Reference Documents

Sunday, April 26, 2020

The Los Osos Syndrome

Okay, I just made that up. There isn't one. I watched The CHINA Syndrome...well, I guess at this hour it was LAST night right now. Great film from 1979 that holds up amazingly well. Jane Fonda, Jack Lemon, Michael Douglas. You probably know the story. A female TV news reporter given fluff stories stumbles onto a horrifying mishap at a nuclear power plant (the fictional Ventana nuclear power plant). Her videographer captures the accident when he should not have been filming, and the story unfolds from there. You can read more here:
https://en.wikipedia.org/wiki/The_China_Syndrome

The gist of the mishap was a welding flaw, a small part was not maintained, a pool of leaking radioactive water, a cover-up. There were a couple of glitches with gages, and without fast work, the mighty plant nearly explodes, which would have left a glowing, ticking ember of a large swath of California. The film was released 12 days before the Three Mile Island nuclear disaster.

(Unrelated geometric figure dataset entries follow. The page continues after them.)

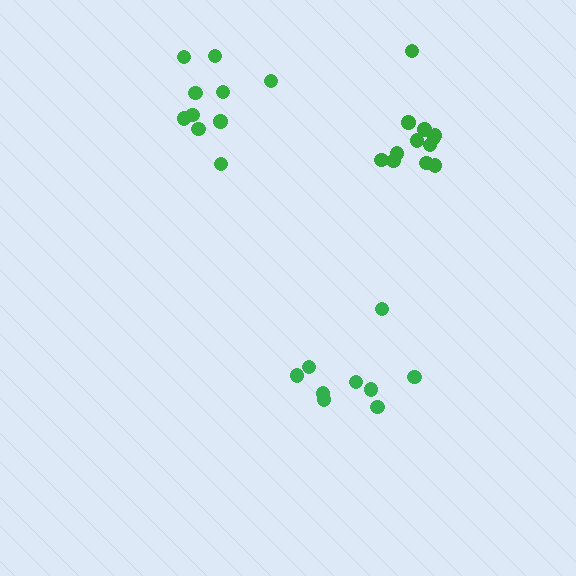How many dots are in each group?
Group 1: 10 dots, Group 2: 9 dots, Group 3: 12 dots (31 total).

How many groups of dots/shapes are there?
There are 3 groups.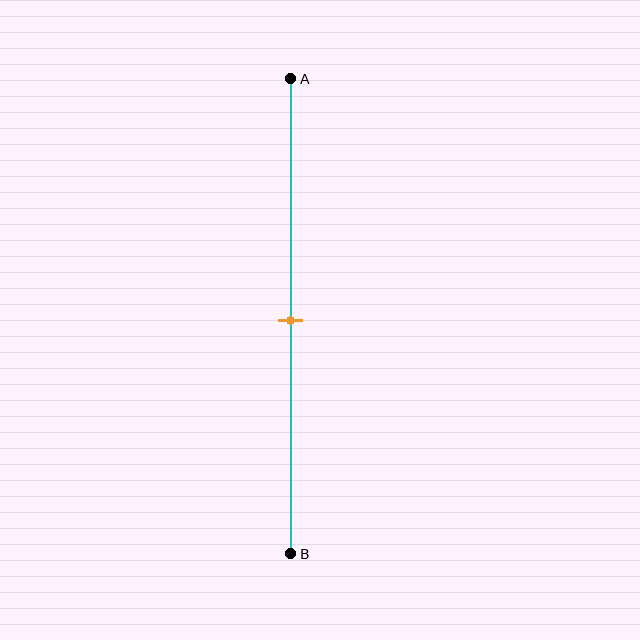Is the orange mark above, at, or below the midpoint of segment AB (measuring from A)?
The orange mark is approximately at the midpoint of segment AB.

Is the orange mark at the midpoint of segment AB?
Yes, the mark is approximately at the midpoint.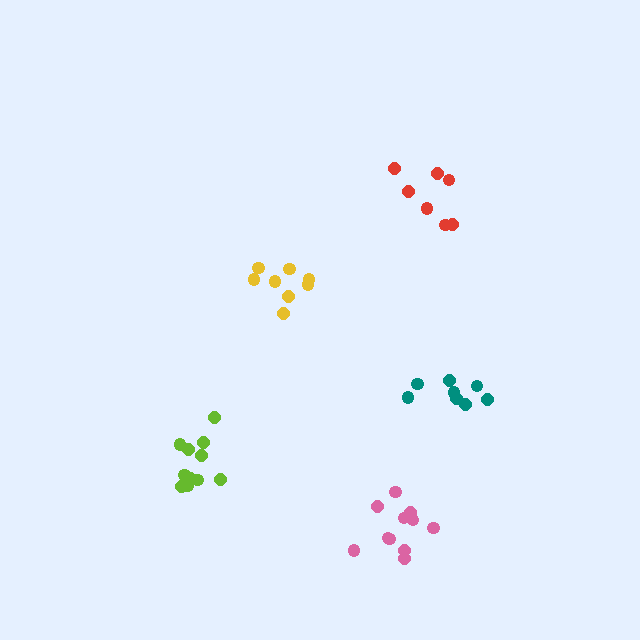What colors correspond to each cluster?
The clusters are colored: teal, yellow, pink, red, lime.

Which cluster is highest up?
The red cluster is topmost.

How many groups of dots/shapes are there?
There are 5 groups.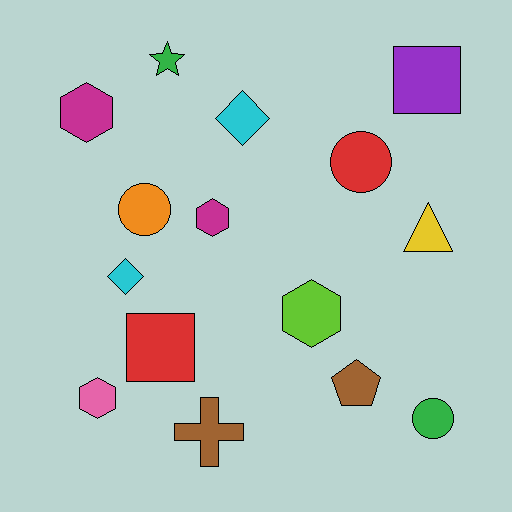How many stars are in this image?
There is 1 star.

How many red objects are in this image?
There are 2 red objects.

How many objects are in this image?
There are 15 objects.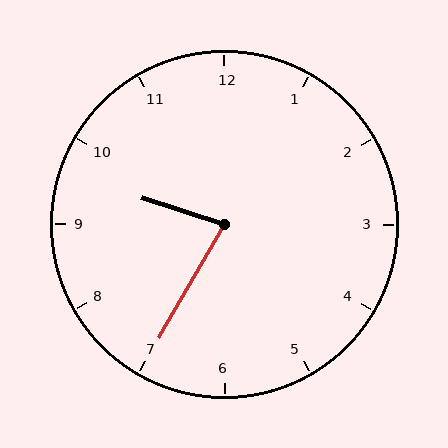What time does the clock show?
9:35.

We in Los Osos have just concluded the fight over a rate increase this past Tuesday, and comments about that are still bubbling along on Nextdoor. Yes, there is anger, defeat, panic, all that. In that frame of emotional intensity on a rate increase to maintain our sewer plant, I ran across this article on a shuttered nuclear power plant, San Onofre, that had a sewage spill due to a worn part and a lack of maintenance. I guess that is what we are trying to avoid in raising the rates to have enough money to do maintenance and replace worn out parts or machinery.

https://www.sandiegouniontribune.com/business/energy-green/story/2020-04-13/san-onofre-sewage-spill-linked-to-blocked-line-worn-out-pump-switch

Fortunately the only blow-ups around here were not radioactive. Nor, with the rate increase, are they likely to be a sewage spill either.